SPV Nedir?

GİRİŞ

Günümüz yatırım koşulları içerisinde proje finansmanı ve projelerin yürütülmesi süreçleri çoğunlukla, birden çok şirketin bir araya gelerek bir ortaklık kurulması yoluyla gerçekleştirilmektedir. Bu ortaklıkların hukuki yapılanmalarda seçilebilecek alternatifler ise Joint Venture’lar, Konsorsiyumlar ve SPV’ler olarak karşııza çıkmaktadır.

Özel Amaçlı Araç (SPV), bir veya birden fazla kuruluş tarafından oluşturulan ayrı bir tüzel kişiliktir. Bu tüzel kişilik yalnızca şirket esas sözleşmesinde konu edilen amaca özgülenmiştir. Özel amaçlı araç bu alanda var olan diğer ortaklık tiplerinden ayrışarak bir tüzel kişilik meydana getirilmesi yoluyla ekonomik süreçlerin ilerlemesini sağlamaktadır.

Bu yazımızda özellikle uluslararası yatırımlarda karşımıza çıkan SPVlerin avantaj, dezvantaj ve uygulamadaki örneklerini irdeleyeceğiz.

SPV NEDİR?

Proje finansmanına konu projeler, genellikle, birden çok şirketin bir araya gelerek oluşturdukları hukuki yapılanmalar vasıtasıyla hayata geçirilir. Bu yapılanmalar temel olarak iki adettir: Ortak Girişim (Joint Venture) ve Özel Amaçlı Şirket (Special Purpose Vehicle Company – “SPV”). Her iki yöntemin de kendine özgü avantaj ve dezavantajları bulunmaktadır. Hukuki yapılanmanın seçiminde, projenin kendine has özellikleri ve yatırımcı şirketler arasındaki ticari ilişkiler önemli belirleyicilerdir. Ancak, uluslararası proje finansmanı uygulamalarının büyük çoğunluğunun Özel Amaçlı Şirket yapılanmasıyla gerçekleştirildiğini söylemek mümkündür.

Hukuki yapılanmanın seçiminde ticari ilişkiler belirleyici olsa da bir projenin yürütülmesinde en önemli sorun “Projenin tamamlanmaması riskini, dolayısıyla proje için aldığımız krediyi geri ödeyememe riskini nasıl bertaraf edebiliriz?” sorusunun cevabı olarak karşımıza çıkar.

Özel amaçlı araçların ayrı bir tüzel kişiliğe sahip olması ve genellikle yalnızca tamamlanmak istenen projeye özgülenmesi iki açıdan önemlidir.

1. Proje finansmanını sağlamak:

Özel Amaçlı Şirket, proje amacıyla özgülenmiş bir şirket olması sebebiyle her bir proje için ayrı bir şirket kurabilmeyi sağlamaktadır.
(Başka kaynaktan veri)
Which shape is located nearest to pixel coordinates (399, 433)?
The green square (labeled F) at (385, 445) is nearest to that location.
Special Purpose Vehicle (“SPV”) yani Özel Amaçlı Şirket olarak anılan bu şirketlerin kuruluş bilançosu sıfırdır. Şirketin bilançosunda ancak projenin hayata geçirilmesine ilişkin fizibilite çalışmalarına ve danışmanlık ücretlerine rastlanır. Projeye ilişkin lisans ve izinler proje şirketine verilir ve proje ile ilgili tüm varlıklar proje şirketinin mülkiyetindedir. Projenin tüm nakit akışı da bu şirket üzerinden geçer.

Proje finansmanında kredi alanın değil, projenin ödeme gücü dikkate alınır. Bu sebeple kredi alanın bir SPV olması sorun yaratmamaktadır. Bu noktada, ülkemizde kurulan SPV’lerin genellikle anonim şirket olarak kurulduğunu belirtmek gerekir. Ayrıca, proje kredilerinde de kredi sadece proje gö önüne alınarak verildiğinden, bu amaçla kurulan özel amaçlı şirketin (SPV) yeni işletme konularında faaliyete başlaması engellenmek istenebilir.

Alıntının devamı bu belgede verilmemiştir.